Mi madre (65), ya jubilada, nunca se perdía ningún acontecimiento de sus nietos. Uno de mis tres hijos comenzaba en marzo 1er grado y ella quería viajar en colectivo a Santa Fe. Ya había comprado los pasajes cuando le pedí que los devolviera porque el coronavirus se estaba extendiendo. “No te preocupes, vieja”, le dije. “En Semana Santa estamos por allá”, agregué. Pero esa vez no pudo ser. La soledad comenzó a resultar un peso importante en la salud mental de mi madre, que estaba a acostumbrada a llevar una vida social muy activa en Mendoza.
Hicimos todo lo posible para mantener contacto, pero mi trabajo y el de mi esposa se multiplicó por la “cuarentena”. Mi madre no aguantó más, y en mayo tramitó un permiso para viajar con su auto hacia La Pampa, donde residía su madre (84), quien había quedado sola para atravesar el encerramiento obligatorio. La creciente angustia le provocaba insomnio y el uso nocturno de redes sociales era testimonio fiel de ese problema. Quizás se quedó dormida. ¿Quién sabe? Pero jamás llegó a visitarla. Comencé a intentar tramitar un permiso para poder viajar los más de 1.000 kilómetros. Pero los burócratas que diseñaron el experimento social argentino no habían habilitado ninguna posibilidad de acercamiento entre familiares que estuviesen atravesando circunstancias críticas.
En el medio de esa búsqueda frenética, mi hermano me comunicó que mamá había fallecido. Decidimos que los cinco integrantes de la familia iríamos a Mendoza para que los nietos pudiesen despedir a la abuela. En el viaje nos encontramos con controles policiales en cada provincia. ¡En todos fuimos detenidos! Y, con el certificado de defunción en mano, imploramos y lloramos para que nos dejasen avanzar. Creo que jamás me había sentido tan impotente frente al uso discrecional de una autoridad. Cansados ya de tener que rogar que nos dejasen pasar al atravesar el territorio santafesino y cordobés, al límite con la provincia de San Luis, nos encontramos con un campamento de personas y familias que esperaban días e incluso semanas la posibilidad de poder atravesar la frontera.
Luego de seis horas de espera y hambre, nos permitieron atravesar San Luis con vigilancia de diferentes patrulleros que se iban pasando la posta cada tanto. Cuando llegamos a Mendoza, nos informaron que debíamos irnos a un hotel para realizar una “cuarentena” de dos semanas con un costo de 150.000 dólares.
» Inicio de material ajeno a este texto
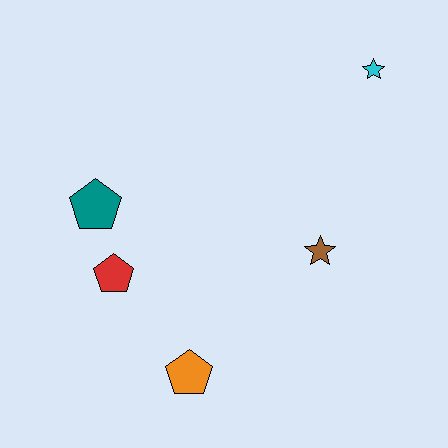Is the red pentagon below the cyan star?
Yes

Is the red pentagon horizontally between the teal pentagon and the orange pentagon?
Yes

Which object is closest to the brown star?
The orange pentagon is closest to the brown star.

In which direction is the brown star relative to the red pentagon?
The brown star is to the right of the red pentagon.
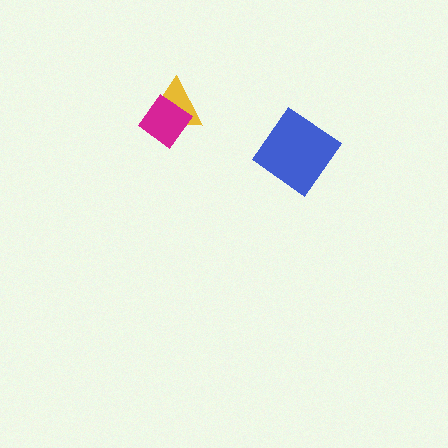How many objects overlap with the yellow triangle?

Rogamos nuevamente por hacer valer nuestro derecho constitucional y natural de circular libremente hasta la finca de San Rafael, donde nos estaba esperando nuestro padre, quien para entonces estaba atravesando una fase depresiva profunda. Se apiadaron de nosotros. Permanecimos dos semanas en la casa mi padre, brindándole la compañía necesaria para luego regresar.
El 17 de agosto mi padre decidió quitarse la vida. En la última carta que escribió pidió perdón, nos aseguró que no podía vivir en soledad sin la compañía de mi madre. Mi padre no pudo, como antes de la cuarentena, contar con el acompañamiento profesional necesario para poder sobrellevar su enfermedad. A más de 80 días, todavía no nos entregan sus cenizas.
Fueron las restricciones a las libertades humanas fundamentales –y no el Covid-19– las que provocaron la muerte de mis padre. Las listas de muertos por coronavirus deberían ir acompañadas por todos los fallecidos a causa del aislamiento impuesto por el Estado con la excusa, irónicamente, de preservar la salud de la población. Si ese fuera el caso, seguramente nos llevaríamos una sorpresa en el número de víctimas.